DigiGroupSetup is able to change the Net Name and channel numbers, and scan channels 11 to 26 to provide a peak signal graph for channel activity.  When channel scan is started instantaneous peak channel signal strength information is shown on the graph.  Channels with low or no activity are most likely to have lowest interference. Change the channel number to one of these channels.

 After changing the channel number, plug the DT402D in again to verify the throttle correctly re-joins the Duplex network and shows and uses the new channel number before trying attempting further tests.
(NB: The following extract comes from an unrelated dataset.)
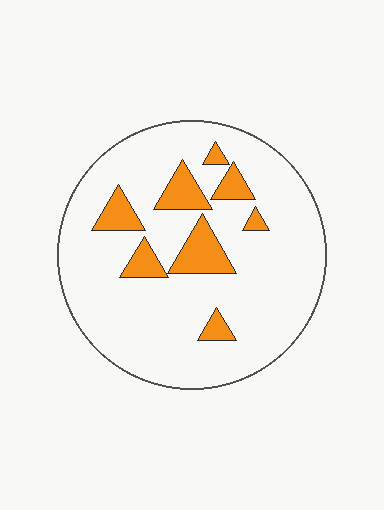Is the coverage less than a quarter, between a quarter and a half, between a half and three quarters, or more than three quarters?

Many interference issues are resolved after checking for the best channel coverage, and then using this best clear or low traffic channel to operate Duplex on.  In some cases a 2.4GHz device may need to be disconnected temporarily to see if it is the problem signal source, including Wi-Fi Router, Bluetooth devices such as a phone earpiece etc. Depending on how many other nearby 2.4GHz devices are operating at the same time, there is usually a free channel that will work, or other devices may be moved to other channels.

b) Changing range coverage is a possibility; if tests such as 2(a) show that there is no obvious interference issue.  Moving the first UR92 around the layout and testing, will often allow discovery of a best location that provides satisfactory coverage.

c) The majority of layouts following steps 1(a) to 2(b) will operate fine in Duplex mode. In some cases additional UR92's may be needed to provide desired coverage, particularly on large or complex layouts.